Chi salverà Carige? Nessuno. Diventerà dello Stato. Sarà nazionalizzata. Sino a due giorni fa la «ricapitalizzazione precauzionale», l’ingresso delle Stato a vele spiegate nell’istituto genovese, era dipinta come un’opzione remota. Da ieri auspicata a pieni polmoni da Di Maio – «Non sarà un salvataggio ma una nazionalizzazione» -, e con toni appena più sommessi dalla Lega, da Salvini ma anche dal freddo Giorgetti.
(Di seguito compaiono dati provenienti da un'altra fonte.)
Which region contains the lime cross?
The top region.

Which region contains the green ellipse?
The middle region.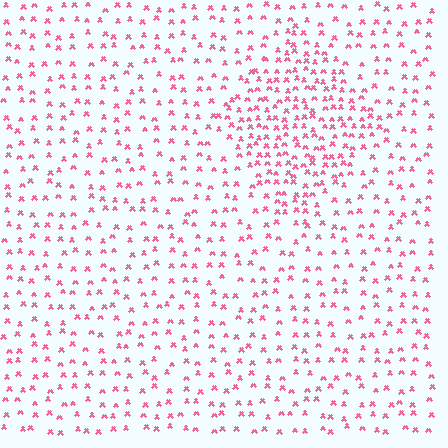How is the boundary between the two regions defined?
The boundary is defined by a change in element density (approximately 2.1x ratio). All elements are the same color, size, and shape.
«NAZIONALIZZAZIONE» è diventata la parola magica, e proprio di magia è il caso di parlare perché quella formula dovrebbe certificare la differenza tra l’intervento del governo del cambiamento e quelli dei reprobi che lo hanno preceduto. «Se lo Stato mette soldi, anche un euro, in una banca, quella banca diventa dello Stato», tuona Di Maio. «Se ci saranno utili ci guadagnerà lo Stato», conferma a voce più bassa Salvini mentre Giorgetti si limita a enunciare l’ovvio: «La nazionalizzazione è una delle eventualità previste dal decreto. Ci sarà se nessun privato mette i soldi».
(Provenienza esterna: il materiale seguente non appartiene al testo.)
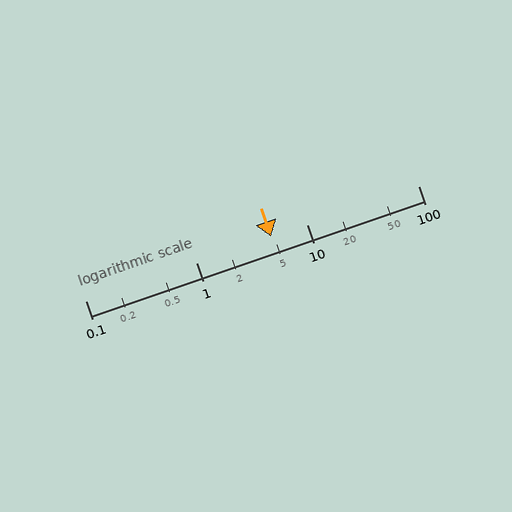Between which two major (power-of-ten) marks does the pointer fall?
The pointer is between 1 and 10.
I TONI DIVERSI REGISTRANO due esigenze e due strategie differenti. Giorgetti sa perfettamente che, anche con lo Stato pronto a garantire i bond e ad accollarsi i crediti deteriorati grazie allo strumento ideato da Gentiloni e Padoan per Mps, non ci sarà ricapitalizzazione da parte degli azionisti, ancora attestati sulla linea del 22 dicembre, quella che ha reso inevitabile il commissariamento. Ma soprattutto è molto difficile che spunti un acquirente disposto a scommettere su una carta, anzi su una banca, così azzardata. A quel punto l’ingresso dello Stato, ancora sul modello Mps, sarà inevitabile.

Ma la medesima parola, sulle labbra del capo dei 5S, acquista un senso diverso. E’ il cuore dello scudo retorico con il quale Di Maio spera di fronteggiare la furia non solo dei suoi elettori, ma anche degli ufficiali e degli stessi parlamentari a 5 stelle. La razionalità c’entra sino a un certo punto. Per i 5S «salvare una banca», ancorché inevitabile come in questo caso, significa violare uno dei tabù più ferrei, ingoiare il boccone più indigeribile. «Nazionalizzare», invece, fa tutto un altro effetto. Tanto più che Di Maio accompagna l’auspicio con una raffica di richieste che denotano in realtà una punta d’isteria. Chiede la pubblicazione dei nomi di tutti i debitori, una punizione esemplare per gli ex ad di Carige, la convocazione di una nuova commissione d’inchiesta sulle banche, ma di fatto su Bankitalia, presieduta dal 5S Paragone.

IL FUOCO DI SBARRAMENTO è ad alzo zero. Bisogna dimostrare in qualche modo l’indimostrabile, e cioè che tra la strategia seguita dal governo «amico delle banche» per Mps e quella del «governo del popolo» per Carige la somiglianza è solo superficiale. Impresa ardua, essendo invece le due manovre praticamente identiche, come ha riconosciuto ieri di fatto lo stesso ministro dell’Economia Tria, sottolineando che «neppure quello di Mps fu un salvataggio». Sulla nazionalizzazione come panacea il ministro, come del resto i tre commissari che in febbraio presenteranno il loro piano e il governatore della Liguria Toti, è molto più tiepido. Tria è convinto che la via maestra passi per un intervento dei privati. Sa benissimo, infatti, che per le casse dello Stato la nazionalizzazione sarebbe un onere pesantissimo e che potrebbe rivelarsi anche più pesante quando arriveranno, sempre in febbraio, gli esiti dell’ispezione dei commissari Bce e quindi la cura indicata da Eurotower, che potrebbe rivelarsi da cavallo. Dunque Tria preme per una «soluzione di mercato che sarebbe molto preferibile», sottolinea che la nazionalizzazione sarebbe un passaggio solo temporaneo e una scelta «che passa attraverso la Bce e la Commissione Ue». Insomma, un ginepraio nel quale sarebbe infinitamente meglio non addentrarsi, sia dal punto di vista economico che da quello politico. Eppure quell’opzione che, per motivi facciata, Di Maio si augura venga adottata potrebbe invece essere imposta dai fatti. Se oggi nessuno è disposto a spendere per salvare Carige è ben poco probabile che il quadro cambi nei prossimi tre mesi.